Sniper focused on his bobbing head, and the gunshot rang out with a satisfying pow.
"Sorry about the other eye, mate," the sniper muttered, observing his damage through the crosshairs with a soft smirk.
He raised his head and flicked his hat up, about to reload his gun when he heard a faint creak behind him. He jerked his head over his shoulder and, clutching his kukri tightly, surveyed the room. Nothing.
He paused a moment and held his breath, listening carefully; still nothing. He exhaled and pushed his sunglasses about his nose, relieved that he was alone, but when he went to sheath his kukri he felt a light touch on his shoulder.
Instinctively, he grabbed at whatever caused the sensation with quick reflects and grasped onto what felt like a wrist. As soon as he clutched it, the nothingness began to form into a masked man in a blue pinstriped suit. He wore an especially baffled expression, as if he were appalled by the audacity of the sniper to even dare try and defend himself. In the hand the sniper clutched was a particularly nifty little switchblade, no doubt intended for the sniper's throat.
The spy hastily drew his primary weapon, an ornately engraved handgun, but the sniper jumped up and, still clutching the spy's wrist tightly, kicked the gun out of the Frenchman's hand. It conveniently flew out the small window the sniper had been using.
"Mon pistolet!" the spy cried out.
With his free hand, the sniper took advantage of the distraction and yanked the switchblade from the other man's clutches, closed it (with some difficulty), and shoved it into his back pocket. Drawing his kukri and holding it against the spy's neck, he growled, "Gimme one good reason, wanker."
"With pleasure," the spy snarled, tearing open his suit jacket to reveal extensive wiring strapped throughout his chest. "If I die, you die as well."
The sniper inhaled sharply through his nose, but refused to loosen his grip on the knife. "What if I cut those wires off, and then kill you?" he snapped.
"The only person capable of properly disconnecting these wires without short-circuiting himself is the BLU Engineer. Try it and you're fried, bushman."

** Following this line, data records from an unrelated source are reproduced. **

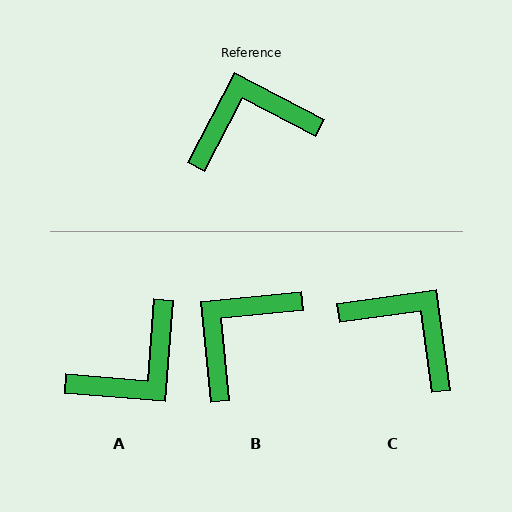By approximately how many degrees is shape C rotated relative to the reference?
Approximately 55 degrees clockwise.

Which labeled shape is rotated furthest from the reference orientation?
A, about 157 degrees away.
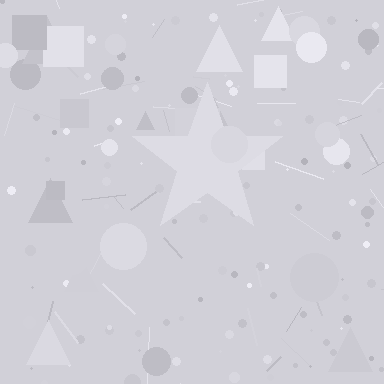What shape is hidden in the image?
A star is hidden in the image.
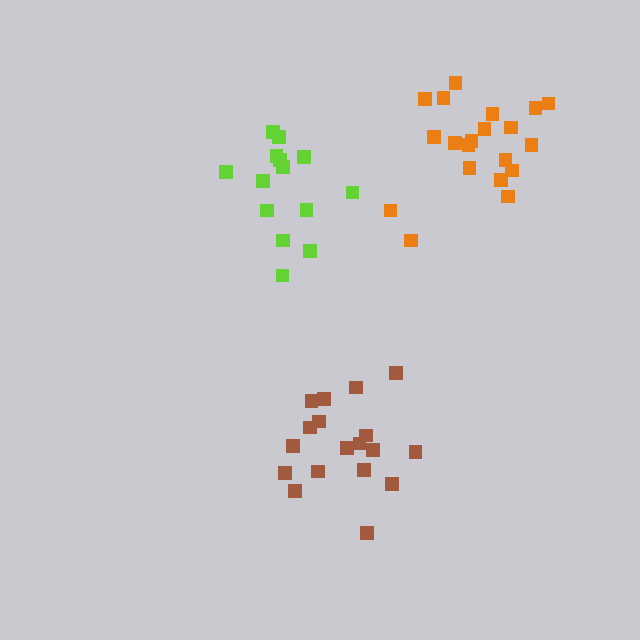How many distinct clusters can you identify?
There are 3 distinct clusters.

The sniper wrinkled his nose. "You're lyin'."
"Hm. Perhaps," the spy purred. "Perhaps not. Kill me now and you'll know for sure."
The sniper squinted at him for a moment, as if trying to prey answers from the spy's expression, but procured nothing. He removed the kukri from the spy's neck. The Frenchman cleared his throat haughtily and rubbed the spot where the knife had been pressed against it.
"It seems that we are at an impasse, mon ennemi," the spy noted, reaching into a pocket within his suit jacket and removing his cigarette case. "I suggest you just give up."
"Like hell I will," the sniper snapped, making his way to the entrance of the room.
"Pardon?" the spy replied, looking up as the sniper slammed the door shut and locked it with a key. "Mon dieu! Since when are there doors that can be locked?"
"Since the concept of creative license, wanker," the sniper answered, pocketing the key along with the switchblade. "You are right in one thing. We're at a bloody impasse. I can't kill you because you'll explode. You can't kill me because you're a useless piker. Nothing to do but sit here and wait." The sniper stalked back to his post and picked up his gun, an undeniable twitch directly correlated to the spy's presence afflicting his left eye.
"And you expect me to sit by and watch as you cowardly attack my teammates from afar, not even giving them the decency to know who it was that killed them?" the spy demanded with flared nostils, bitterly taking a drag on his cigarette.
The sniper glanced over at the spy and raised his eyebrows. "I do hope you're joshing me, mate."
"I am not your mate, jar-man," the spy sneered, crossing his arms. "You and your bottles of piss disgust me."
"Say anything else and you'll be covered in the bleedin' stuff, ya ponce," the sniper responded coldly, squinting through the scope of his rifle.
"I suppose it is some kind of fetish, covering people with your own waste?" the spy mused snidely. "If so, you'd make a lot more money doing pornography. I am afraid your assassin skills are rather lax."
The sniper stood and turned. His expression was difficult to make out past his tinted sunglasses, but the spy was of the assumption that he wasn't quite pleased. The Australian swiftly grabbed a half-filled jar of warm, yellowish liquid and threateningly held it over his head. The spy recoiled in disgust.
The sniper smirked. "What'sa matter? Afraid of a little bit of piss? Don't want to dirty up your fancy suit, is it?"
"I will not apologize for actually being concerned about my appearance," the spy scoffed, straightening his tie poignantly. "Unlike some people."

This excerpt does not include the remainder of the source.